The Democrats and the Department of Justice have, so far, not succeeded in undermining Trump by demonstrating he was directly responsible for the January 6th attack on the Capitol as legislators were preparing to announce Biden the winner of the 2020 election. Trump’s disruptive campaign to overturn the presidential election result by claiming fraud has also failed to warn off his supporters who want him to run for a second term in 2024. This seriously weakens Biden as he struggles to secure adoption of his faltering legislative programme.
Biden did deliver on his promise to withdraw from Afghanistan and “bring the boys (US troops) home” but the conduct of the departure was so badly planned and poorly executed that the evacuation was chaotic, humiliated the US military, and demonstrated to the public that the mighty US was not so strong and efficient as believed.
On the consequences of Biden’s pull-out, members of the informed elite who understood that US policy in Afghanistan has been a disaster for the Afghan people made their views known ahead of the evacuation. However, Biden went ahead because he knows the majority of citizens do not listen or care. Foreign policy does not command widespread interest in the US as foreign events and wars do not generally negatively affect that distant country.

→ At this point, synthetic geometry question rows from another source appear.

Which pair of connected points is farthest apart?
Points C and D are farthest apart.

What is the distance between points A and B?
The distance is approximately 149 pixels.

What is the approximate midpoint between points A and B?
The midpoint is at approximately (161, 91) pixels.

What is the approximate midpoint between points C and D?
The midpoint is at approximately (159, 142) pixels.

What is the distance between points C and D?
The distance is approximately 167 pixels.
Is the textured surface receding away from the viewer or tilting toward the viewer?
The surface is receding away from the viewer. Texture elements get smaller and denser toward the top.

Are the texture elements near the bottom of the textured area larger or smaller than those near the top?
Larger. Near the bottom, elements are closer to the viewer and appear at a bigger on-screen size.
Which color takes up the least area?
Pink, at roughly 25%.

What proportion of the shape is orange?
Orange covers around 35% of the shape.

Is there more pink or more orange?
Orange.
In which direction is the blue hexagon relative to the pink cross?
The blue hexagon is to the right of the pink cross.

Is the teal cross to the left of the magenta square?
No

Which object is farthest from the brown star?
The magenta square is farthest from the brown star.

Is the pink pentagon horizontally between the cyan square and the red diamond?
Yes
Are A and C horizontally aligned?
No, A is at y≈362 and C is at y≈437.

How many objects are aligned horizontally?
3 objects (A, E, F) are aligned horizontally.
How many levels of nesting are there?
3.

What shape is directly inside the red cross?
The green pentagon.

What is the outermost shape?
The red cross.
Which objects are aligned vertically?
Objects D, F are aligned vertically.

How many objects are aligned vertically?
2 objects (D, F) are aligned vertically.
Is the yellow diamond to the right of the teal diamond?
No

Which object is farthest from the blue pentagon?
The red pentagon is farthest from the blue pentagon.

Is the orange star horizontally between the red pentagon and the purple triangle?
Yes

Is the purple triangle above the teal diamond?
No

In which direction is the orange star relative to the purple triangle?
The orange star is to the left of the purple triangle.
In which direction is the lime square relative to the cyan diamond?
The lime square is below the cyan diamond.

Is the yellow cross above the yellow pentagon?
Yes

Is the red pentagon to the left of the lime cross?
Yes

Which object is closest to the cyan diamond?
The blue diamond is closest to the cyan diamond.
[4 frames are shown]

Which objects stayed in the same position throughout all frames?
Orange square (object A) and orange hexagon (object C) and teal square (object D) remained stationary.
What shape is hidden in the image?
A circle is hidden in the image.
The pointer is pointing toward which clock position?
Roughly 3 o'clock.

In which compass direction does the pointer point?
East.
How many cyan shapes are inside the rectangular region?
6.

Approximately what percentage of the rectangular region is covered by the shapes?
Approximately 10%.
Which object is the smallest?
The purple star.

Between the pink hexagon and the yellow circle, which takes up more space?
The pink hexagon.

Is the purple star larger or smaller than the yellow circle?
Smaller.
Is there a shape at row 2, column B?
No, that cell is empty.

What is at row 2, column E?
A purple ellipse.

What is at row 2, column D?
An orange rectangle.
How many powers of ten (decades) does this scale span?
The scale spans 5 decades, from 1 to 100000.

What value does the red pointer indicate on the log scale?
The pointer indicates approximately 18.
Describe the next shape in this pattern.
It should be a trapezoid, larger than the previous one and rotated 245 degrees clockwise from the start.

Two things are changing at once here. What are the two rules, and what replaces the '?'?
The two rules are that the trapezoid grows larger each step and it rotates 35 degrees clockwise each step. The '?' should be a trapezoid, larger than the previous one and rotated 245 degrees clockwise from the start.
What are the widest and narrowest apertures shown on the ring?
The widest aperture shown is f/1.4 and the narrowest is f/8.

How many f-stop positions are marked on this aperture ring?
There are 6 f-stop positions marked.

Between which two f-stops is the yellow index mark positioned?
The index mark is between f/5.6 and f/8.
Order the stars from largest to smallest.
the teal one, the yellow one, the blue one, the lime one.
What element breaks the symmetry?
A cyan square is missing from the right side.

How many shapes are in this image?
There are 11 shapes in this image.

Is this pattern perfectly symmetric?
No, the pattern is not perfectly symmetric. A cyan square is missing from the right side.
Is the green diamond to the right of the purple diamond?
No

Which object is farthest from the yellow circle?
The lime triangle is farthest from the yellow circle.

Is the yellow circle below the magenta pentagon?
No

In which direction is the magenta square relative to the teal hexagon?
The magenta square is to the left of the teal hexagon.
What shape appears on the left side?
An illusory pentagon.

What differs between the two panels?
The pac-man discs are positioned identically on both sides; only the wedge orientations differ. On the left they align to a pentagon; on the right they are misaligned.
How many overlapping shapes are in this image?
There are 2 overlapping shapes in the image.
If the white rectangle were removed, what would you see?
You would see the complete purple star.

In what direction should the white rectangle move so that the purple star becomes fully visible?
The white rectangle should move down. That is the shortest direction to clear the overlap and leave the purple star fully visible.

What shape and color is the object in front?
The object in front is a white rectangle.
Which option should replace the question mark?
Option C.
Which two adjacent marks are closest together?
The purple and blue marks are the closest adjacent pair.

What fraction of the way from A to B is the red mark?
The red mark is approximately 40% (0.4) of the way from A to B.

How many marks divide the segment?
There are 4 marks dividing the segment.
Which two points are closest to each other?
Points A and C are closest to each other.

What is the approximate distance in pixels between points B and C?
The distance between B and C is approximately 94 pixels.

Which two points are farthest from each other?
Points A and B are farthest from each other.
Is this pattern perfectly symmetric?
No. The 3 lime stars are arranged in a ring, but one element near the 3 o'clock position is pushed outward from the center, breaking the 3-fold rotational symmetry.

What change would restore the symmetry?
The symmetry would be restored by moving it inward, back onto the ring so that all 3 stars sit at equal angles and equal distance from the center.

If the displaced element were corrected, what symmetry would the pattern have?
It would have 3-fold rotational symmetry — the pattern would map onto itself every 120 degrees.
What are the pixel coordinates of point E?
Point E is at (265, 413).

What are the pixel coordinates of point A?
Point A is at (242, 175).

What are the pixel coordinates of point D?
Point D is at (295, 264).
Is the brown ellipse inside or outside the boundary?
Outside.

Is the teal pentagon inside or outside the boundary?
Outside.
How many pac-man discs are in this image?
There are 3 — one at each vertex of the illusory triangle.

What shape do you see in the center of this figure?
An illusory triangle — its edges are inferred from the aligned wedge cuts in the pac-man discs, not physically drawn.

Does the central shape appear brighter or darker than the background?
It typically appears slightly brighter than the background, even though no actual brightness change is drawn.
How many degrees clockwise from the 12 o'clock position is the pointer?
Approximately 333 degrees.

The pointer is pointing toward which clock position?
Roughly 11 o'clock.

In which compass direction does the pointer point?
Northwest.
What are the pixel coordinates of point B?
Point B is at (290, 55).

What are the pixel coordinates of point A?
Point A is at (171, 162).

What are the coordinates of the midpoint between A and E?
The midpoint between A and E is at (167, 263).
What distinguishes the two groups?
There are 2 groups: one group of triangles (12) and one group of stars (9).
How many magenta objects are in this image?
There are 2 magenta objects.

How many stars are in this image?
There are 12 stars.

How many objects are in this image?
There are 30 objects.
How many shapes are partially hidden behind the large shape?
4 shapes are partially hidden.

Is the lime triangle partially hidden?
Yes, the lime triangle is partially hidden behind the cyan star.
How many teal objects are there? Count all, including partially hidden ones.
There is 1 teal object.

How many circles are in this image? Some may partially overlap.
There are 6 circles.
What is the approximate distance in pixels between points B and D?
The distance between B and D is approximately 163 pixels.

Biden’s attempt to deflect negative fallout from his poor performance on the home front by providing arms and funds to Ukraine in its war with Russia has had unintended consequences.
Funds which could have been better spent in the US on education, welfare, health care and rebuilding deteriorating infrastructure are being consumed by a stalemated war.
On the foreign front, his Ukraine policy has had serious harmful impacts on the international community: soaring prices, inflation, food and fuel shortages, and hunger among the poor.
Having proclaimed that he would usher in changes in US policies, Biden has stuck to Donald Trump’s destructive initiatives, particularly those which affect this region adversely. He has stalled the US return to the 2015 agreement limiting Iran’s nuclear programme in exchange for lifting sanctions, thereby threatening destabilisation.
He has done nothing to ease the plight of Palestinians living under Israel’s harsh occupation, risking a third violent intifada. He has harmed Syria’s population by continuing to impose sanctions although the UAE and other key Arab actors argue that Damascus must be brought back into the Arab fold and post-war reconstruction commenced. Without Syria — a manufacturing, trade, transit and tourism hub — Lebanon and Jordan and, to some extent, Iraq cannot flourish, and the heartland of the Eastern Arab World will remain an area of privation instead of an engine of economic growth.
Biden handily won the 2020 presidential election because he was “not Trump” but the Democratic Party did not benefit from his success. Republicans gained seats in the House of Representatives and retained their 50 per cent of Senate seats. This has encouraged Trump’s Republicans who smell victory this November and in 2024. Another four years of Trump and his party will be a total disaster for the US and the world.